How you have patience for such bullshittery is beyond me. Then again I never had the opportunity to have kids, and I'm sure that would've taught me a lot in the patience department. 

I couldn't deal with what you wrote. You are mother Teresa, or something 😂


----------



## Bullseye Forever (Sep 26, 2021)

Migmaster said:


> CloCKing in. Lol



Me to brother!! ESP on Mondays lol


Sent from my iPhone using Tapatalk


----------



## The Phoenix (Sep 26, 2021)

Pooh6369 said:


> Work Nightlife industry, the bottle servers for the club are considered "Models" they have to maintain a certain weight and get checked periodically. They get lined up and have to jump on the scale. Part of their hiring agreement. When club or bar managers can't do I will, I'm a security manager.
> The look on their faces when they step on the scale, some have gained a bit. If you get put on "30 day notice" could potentially lose their jobs, they make alot of money in Vegas. I don't care I'll fudge their weight, if they've been good to me or have a good reputation with the security hosts. They help the guys make tips.



…they help they guys with their lips ?


Sent from my iPhone using Tapatalk Pro


----------



## IronSoul (Sep 26, 2021)

OldeBull1 said:


> Dealing with VIP guests from outside of the company. I go to pick up one guest from his hotel. He is eating breakfast in the lobby. I tell him "sir, we are on a tight time frame, we need to leave in five minutes. " He doesn't look up, he tells me "You'll wait. Your here to pick me up, you won't leave without me."
> 
> Checking in clueless visitors. "I'm here for Mike, uh, I forgot his last name, can you help me?"
> "Sir, we have 10,000 people in this building, 300 Mike's. Give me something more to work with, and I can help you ".
> ...



Reminds me so much of working protection.
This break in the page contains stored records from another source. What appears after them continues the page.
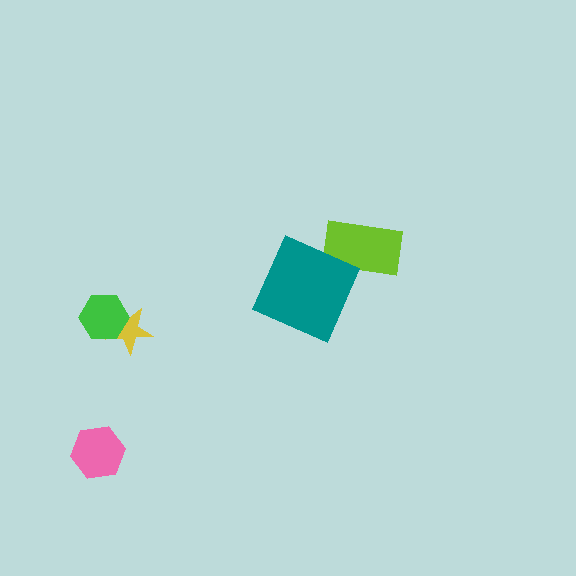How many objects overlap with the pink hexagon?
0 objects overlap with the pink hexagon.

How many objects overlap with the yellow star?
1 object overlaps with the yellow star.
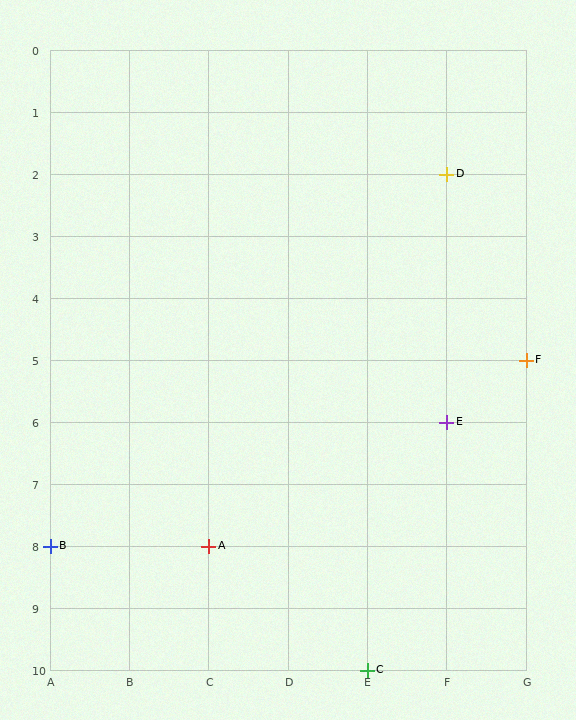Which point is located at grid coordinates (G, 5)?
Point F is at (G, 5).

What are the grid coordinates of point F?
Point F is at grid coordinates (G, 5).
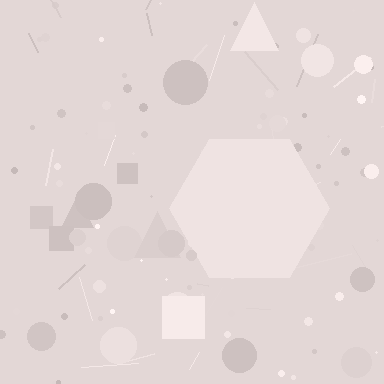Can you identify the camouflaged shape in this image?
The camouflaged shape is a hexagon.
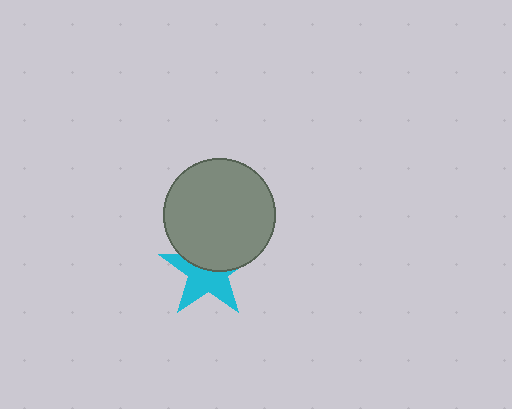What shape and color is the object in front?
The object in front is a gray circle.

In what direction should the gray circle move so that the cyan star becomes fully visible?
The gray circle should move up. That is the shortest direction to clear the overlap and leave the cyan star fully visible.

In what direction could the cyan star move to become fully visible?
The cyan star could move down. That would shift it out from behind the gray circle entirely.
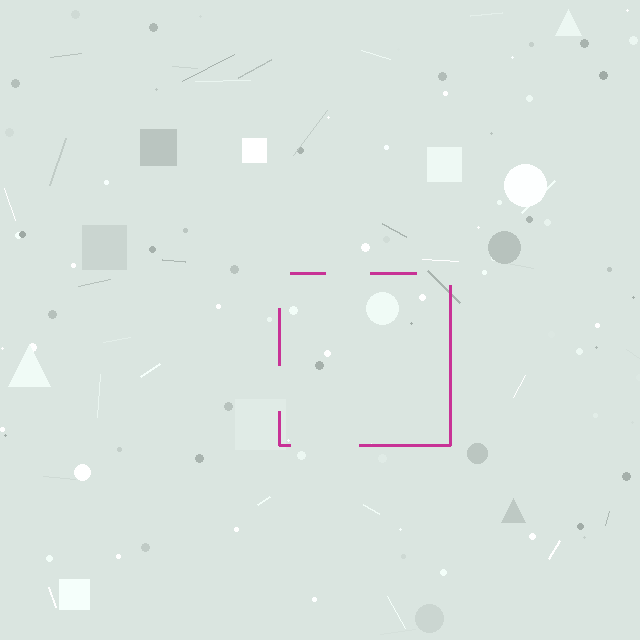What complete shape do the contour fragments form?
The contour fragments form a square.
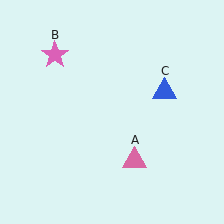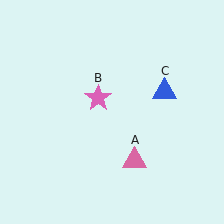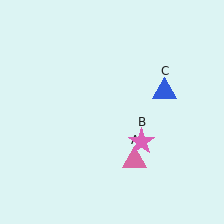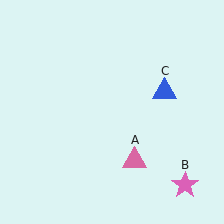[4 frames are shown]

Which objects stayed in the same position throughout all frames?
Pink triangle (object A) and blue triangle (object C) remained stationary.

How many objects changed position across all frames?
1 object changed position: pink star (object B).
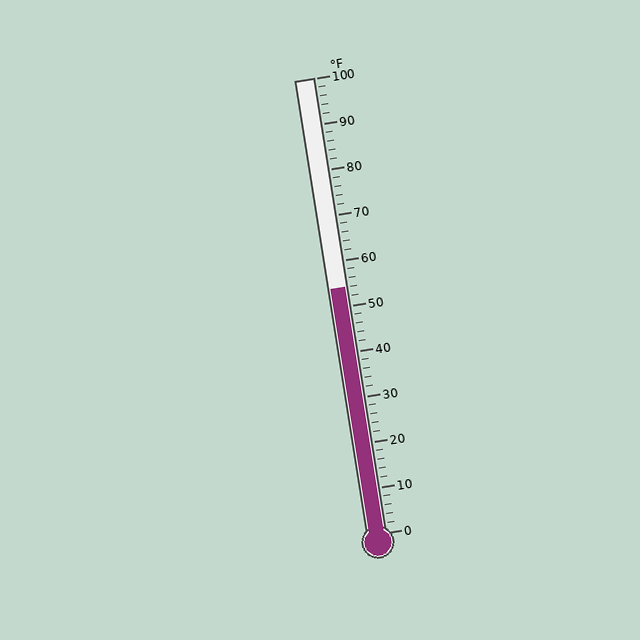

Shit was so annoying when they would do this or just make themselves a fucking target. 


Sent from my iPhone using Tapatalk


----------



## supreme666leader (Sep 26, 2021)

Everything ... It all starts with waking up early to do something i dont want to do. If im not getting paid to lift fuck bitches or play video games i dont want to be doing it


----------



## Adrenolin (Sep 26, 2021)

May sound weird, but I hate doing nothing.  I had to sit at work for 18hrs yesterday doing nothing but eating sleeping and watching tv.. just being on stand by in case a train breaks down.  I HATE that! Makes the day drag on so long


----------



## FlyingPapaya (Sep 26, 2021)

All of it.


----------



## CJ (Sep 26, 2021)

Missing life. 😔


----------



## Send0 (Sep 26, 2021)

CJ275 said:


> Missing life. 😔


You'll be a crypto millionaire soon enough. I hope that maybe you'll wake up one December morning like I did and damn near have a heart attack from checking your accounts... hell, I hope a lot of people get that lucky.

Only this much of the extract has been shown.